APRA’s heat map exposes poorly performing super funds
Choosing a good super fund is one of those really important things in life that gets put on the backburner.
However, the good news is that one of our regulators – the Australian Prudential Regulation Authority (APRA) – has done the hard work so that you don’t have to.
That is where the good news stops because APRA identifies that 44% of choice funds are producing returns that are below benchmarks.
That means around $10 billion of Australians’ retirement savings are invested in dud superannuation products that are producing “significantly poor investment returns”.
The important thing to remember is that you definitely don’t want to be in one of these funds, which means you should take a much closer look at your fund and its long-term performance – particularly if it has names on it such as Colonial First State, OnePath, BT Funds Management and Equity Trustees.
What has become apparent from APRA’s excellent heat map research is that there are some keys to looking for a good fund that are fairly easy to follow and absolutely vital if you want to have a good retirement – which is much more likely if you have a fund that achieves or exceeds basic long-term benchmarks.
Focus on fees first
The first such key bit of information is the fees charged by the fund.
High, uncompetitive fees are perhaps the greatest indicator that returns will be substandard, just because the very fact of the high fee detracts from returns.
It is no good sticking with a high fee fund hoping its returns will suddenly spring back – depressingly, such funds have a habit of limping along for many years, dragging down the cumulative returns of their hopeful members along the journey.
The best example of this is funds that have closed to new members which are much more likely to underperform and to charge high fees.
Many of these funds are closed to new members because of low demand or previous poor performance but they have an unhappy knack of continuing to milk their existing members for high fees.
Some have even suggested it is the business model of some funds.
Many of those members may only be hanging around because they are attached to the insurance cover in their fund or are just apathetic about their super but they pay a very high price for such apathy.
As well as suffering poor investment performance, the APRA analysis found average annual fees for account balances of $50,000 in closed choice products was $225, compared with $149 for open products.
It is worth remembering that MySuper default funds charge even lower fees, averaging $137 for a $50,000 account balance.
Compare long term net performance
The second most important way to choose a new super fund is to look for solid performance over the long term.
The combination of low fees and good performance tends to indicate a fund that has a sound investment system that is more likely to keep producing good results.

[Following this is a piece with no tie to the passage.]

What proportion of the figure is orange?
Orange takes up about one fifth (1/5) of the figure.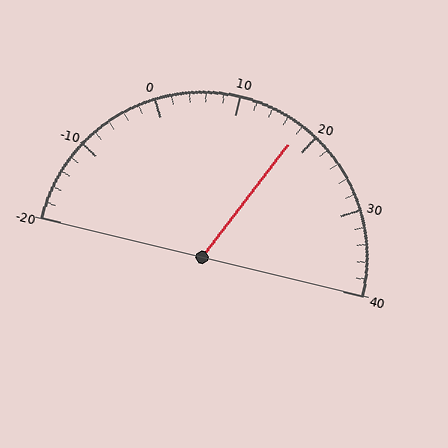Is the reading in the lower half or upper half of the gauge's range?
The reading is in the upper half of the range (-20 to 40).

While we all know the old warning that past performance is not a reliable guide to future performance but that applies more to the short term, which is why looking at eight-year net investment performances like APRA does is such a powerful tool.
The latest heat map showed 20% of all the choice products that had eight-year histories were significantly underperforming the benchmarks set by the watchdog – with OnePath overseeing the most dud funds.
Other poorly performing funds included Colonial First State, the Energy Industries Superannuation Scheme, Equity Trustees and BT – all names that also appeared as “significantly poor” performers in the APRA review of default MySuper products last year.
APRA deputy chairwoman Margaret Cole said there were still “far too many products delivering substandard returns” to members and indicated that the regulator was going to get far more active with those managers who were perennial underperformers.
“APRA’s supervision of poorly performing choice products will intensify, and trustees can expect even greater scrutiny of their product offering,” she said.
“Trustees with products that are underperforming or have unjustifiably high fees – or both – will need to explain why they haven’t already moved their members to products with better performance and better fee structures.”
Get active and switch
The third key thing about choosing a super fund is to actually get active and engaged with your fund.
Among default MySuper funds there are some consequences for fund managers that consistently perform poorly – the main one being to close the fund to new members and to send information to members outlining their poor performance.
This doesn’t happen for choice funds for the very good reason that they have been “chosen” by the member – often many years previously and sometimes when working in a totally different job or industry.
If a fund you are in appears in the “dud” area of APRA’s heatmap analysis – which you can check here – it is up to you to exercise that choice by switching to a better fund as soon as you can.
Don’t wait for regulators to chide the fund managers or for some miraculous renaissance down the track – vote with your feet and get into a low fee, well performed fund with adequate insurance cover straight away.
It is not a difficult procedure once you have done the research and found a new fund that you are happy with.
The new fund should be able to handle the transfer – all you need to do is a little bit of homework, advise anybody contributing to your super of the new details and watch to make sure your new fund keeps appearing at benchmark or above in the future.